An example of this is the skin condition acne which at its most severe can cause a great deal of distress for the person concerned.
Because the condition can be severe the medication would need to be quite strong to reduce and remove the obvious physical symptoms. All medicinal drugs unfortunately come with side effects due to the powerful chemicals they contain.
The drugs are also likely to lead to unwanted and harmful effects if the patient drinks alcohol while taking the medication.
Because of these benefits, it is not always easy for people to give up alcohol for a significant period, which can be the case when they have been prescribed certain medications. (11)
Also known as Isotretinoin, Accutane is a prescription medication used to treat severe acne, it works by limiting the functioning of the oil glands by shrinking the glands and therefore reducing the production of oils that can find their way onto the skin and cause acne.
Accutane is a retinoid medicine, which means it contains chemicals that are related to vitamin A, which helps prevent acne sufferers from developing clogged pores and also inhibits the growth of bacteria that can cause acne.
Accutane also reduces the redness and inflammation associated with skin conditions. (1,2)

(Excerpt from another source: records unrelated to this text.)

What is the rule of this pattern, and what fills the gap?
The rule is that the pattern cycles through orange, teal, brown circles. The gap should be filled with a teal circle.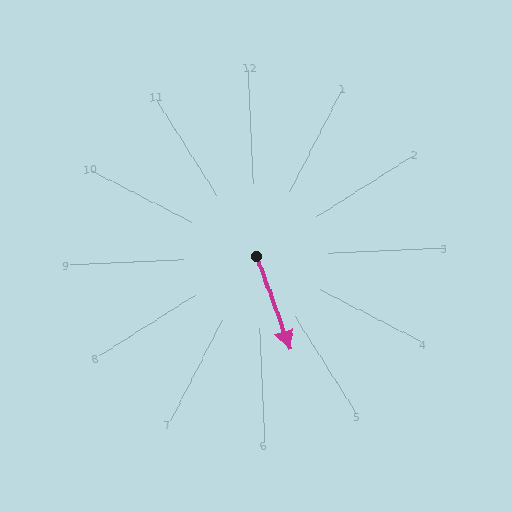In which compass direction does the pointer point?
South.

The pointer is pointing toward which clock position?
Roughly 5 o'clock.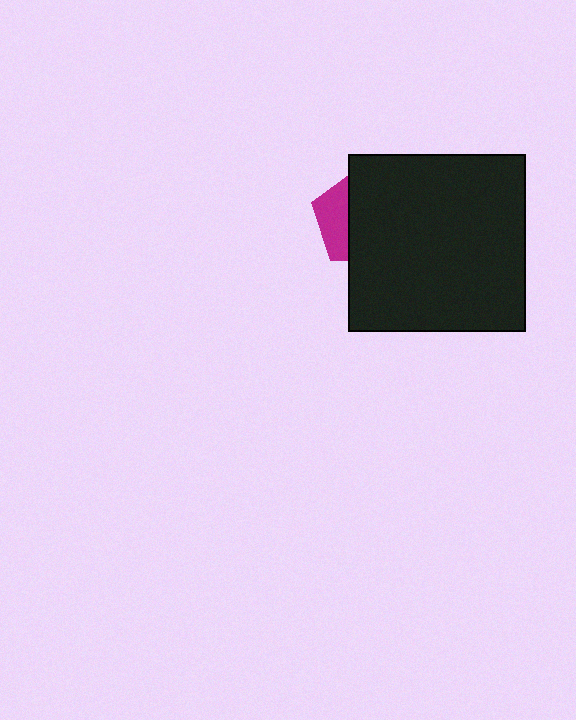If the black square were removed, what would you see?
You would see the complete magenta pentagon.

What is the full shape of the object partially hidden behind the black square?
The partially hidden object is a magenta pentagon.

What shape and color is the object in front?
The object in front is a black square.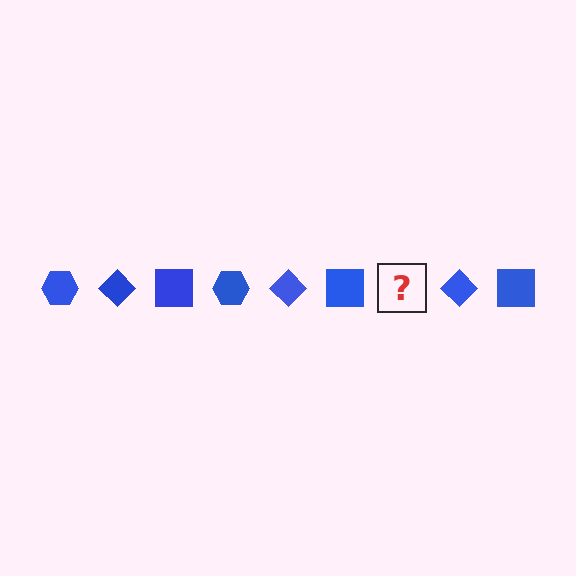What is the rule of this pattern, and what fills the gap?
The rule is that the pattern cycles through hexagon, diamond, square shapes in blue. The gap should be filled with a blue hexagon.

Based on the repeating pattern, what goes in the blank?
The blank should be a blue hexagon.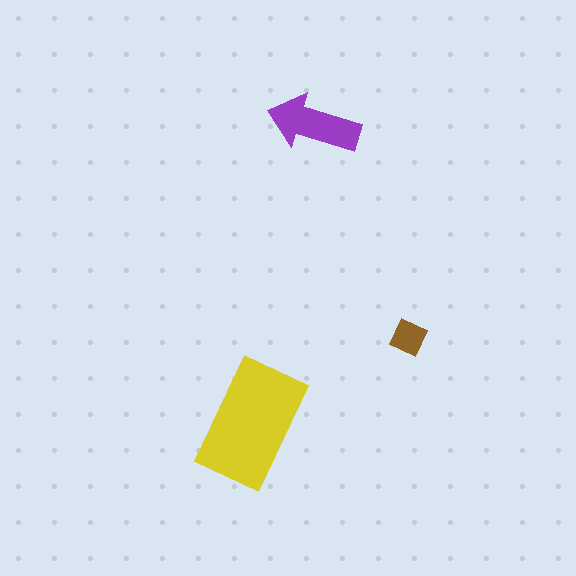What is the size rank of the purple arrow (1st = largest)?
2nd.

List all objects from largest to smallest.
The yellow rectangle, the purple arrow, the brown diamond.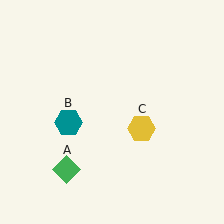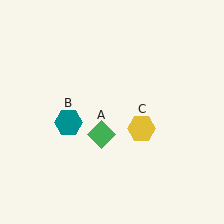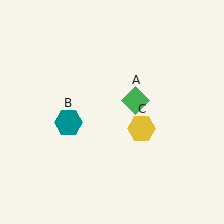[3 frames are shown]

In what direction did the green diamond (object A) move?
The green diamond (object A) moved up and to the right.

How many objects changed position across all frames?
1 object changed position: green diamond (object A).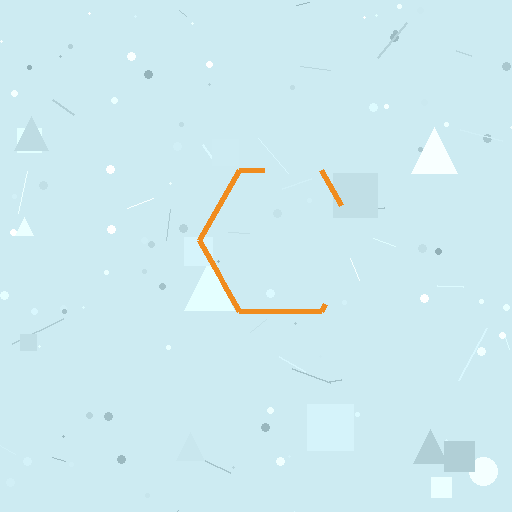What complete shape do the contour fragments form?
The contour fragments form a hexagon.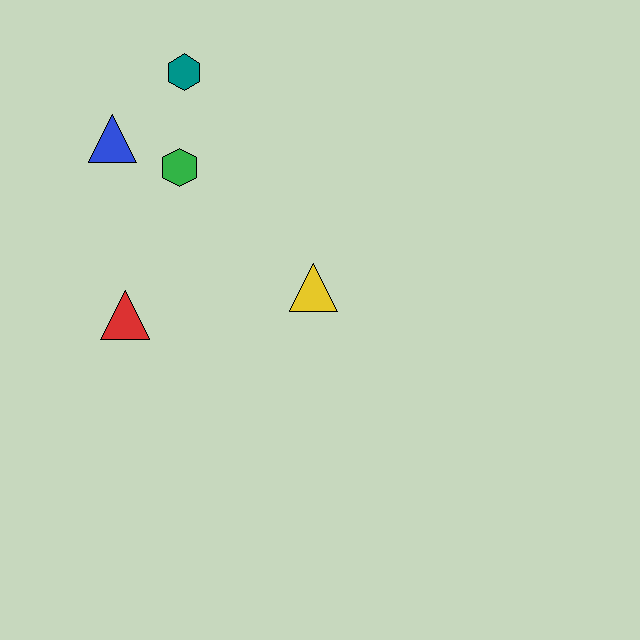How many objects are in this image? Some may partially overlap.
There are 5 objects.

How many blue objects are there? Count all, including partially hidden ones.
There is 1 blue object.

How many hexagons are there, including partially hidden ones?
There are 2 hexagons.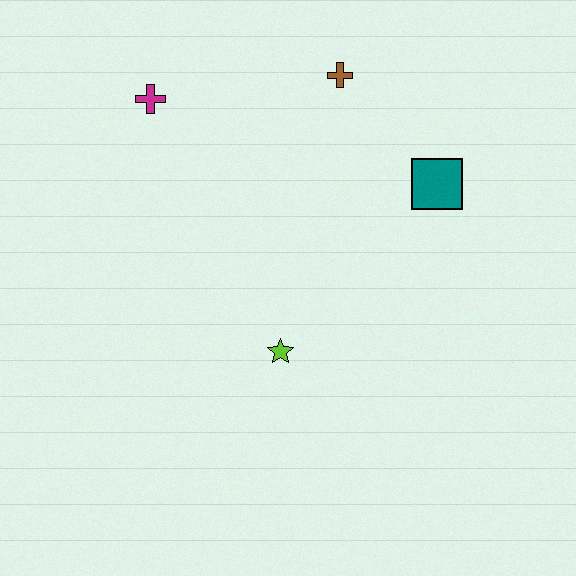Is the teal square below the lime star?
No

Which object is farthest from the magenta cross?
The teal square is farthest from the magenta cross.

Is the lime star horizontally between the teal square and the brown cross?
No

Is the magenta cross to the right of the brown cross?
No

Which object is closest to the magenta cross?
The brown cross is closest to the magenta cross.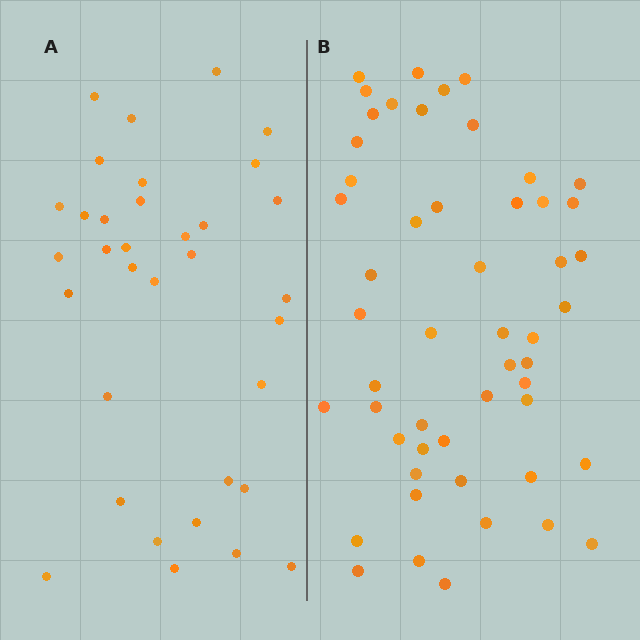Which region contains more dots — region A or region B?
Region B (the right region) has more dots.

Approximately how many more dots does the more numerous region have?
Region B has approximately 20 more dots than region A.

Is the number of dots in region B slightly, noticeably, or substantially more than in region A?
Region B has substantially more. The ratio is roughly 1.5 to 1.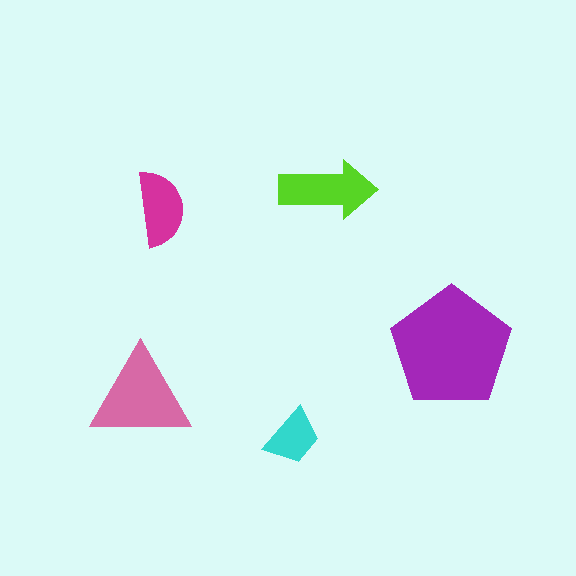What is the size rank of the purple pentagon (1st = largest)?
1st.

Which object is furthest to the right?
The purple pentagon is rightmost.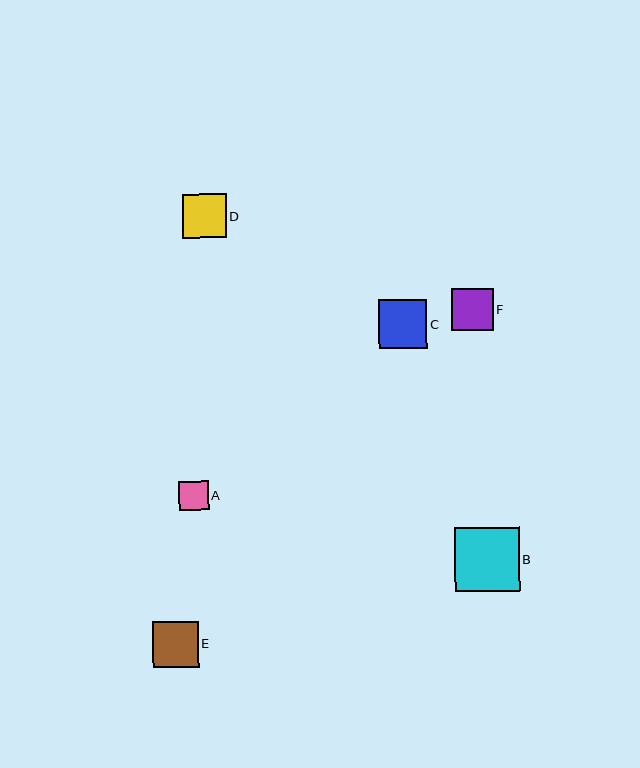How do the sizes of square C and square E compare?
Square C and square E are approximately the same size.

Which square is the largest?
Square B is the largest with a size of approximately 64 pixels.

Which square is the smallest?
Square A is the smallest with a size of approximately 29 pixels.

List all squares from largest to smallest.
From largest to smallest: B, C, E, D, F, A.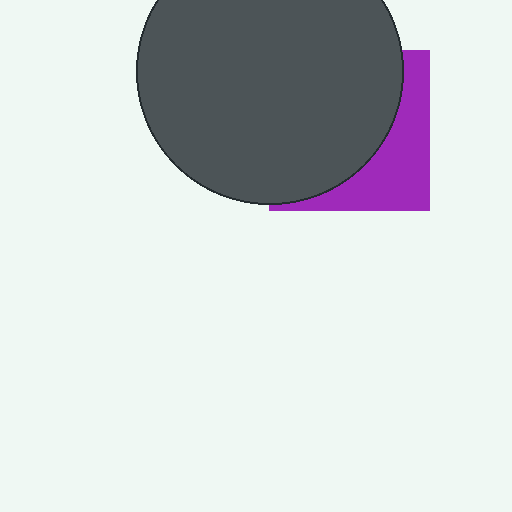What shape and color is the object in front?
The object in front is a dark gray circle.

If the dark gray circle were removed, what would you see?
You would see the complete purple square.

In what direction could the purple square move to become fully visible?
The purple square could move right. That would shift it out from behind the dark gray circle entirely.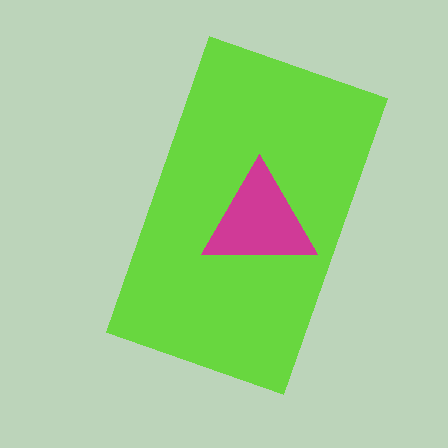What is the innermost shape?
The magenta triangle.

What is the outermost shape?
The lime rectangle.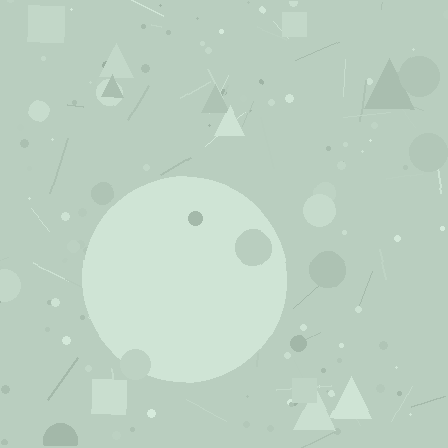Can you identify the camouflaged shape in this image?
The camouflaged shape is a circle.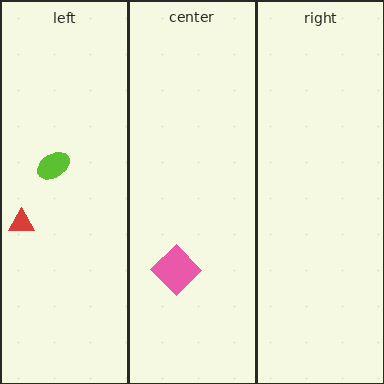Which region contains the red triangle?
The left region.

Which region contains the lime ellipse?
The left region.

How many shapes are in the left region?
2.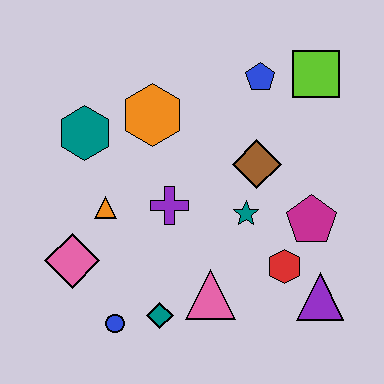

However, there are several side effects that patients may experience whilst take the medication.
Because the level of vitamin A in the drug is so high it can have an extremely toxic effect on the human body and therefore should not be taken for too long.
People who are placed on a course of Accutane will usually take the drug for 4-6 months and improvements begin to appear after two months. (3,4)
The poisonous effects of alcohol are well documented, and The National Health Service in the UK and the World Health Organisation are frequently warning people about the physical damage they can do to themselves by regularly drinking large quantities of alcohol.
Alcohol is primarily processed in the liver but can also be processed right throughout the body as all our internal tissues can metabolise alcohol quickly so its toxic effects can spread throughout the body affecting key systems and organs such as the liver, the digestive system and cardiovascular and respiratory mechanisms.
Because of this, harmful chemicals in alcohol are likely to negatively affect many areas of the body that are already causing us pain and worry including our skin. (11)
As a central nervous system depressant alcohol will tend to act on the GABA neurotransmitter and suppress brain activity, this process results in a series of messages being sent around the whole body to relax and calm down.
All medicines contain different chemical properties, many of which have a degree of toxicity and also have the potential to interact with alcohol, which can change both the way alcohol and Accutane is processed and lead to the Accutane becoming less effective which means it will not treat acne as effectively as it could have done.
The more alcohol a person drinks the greater the interaction effect that it will have as very often alcohol and Accutane amplify each other’s negative effects which can lead to highly intense and uncomfortable physical effects.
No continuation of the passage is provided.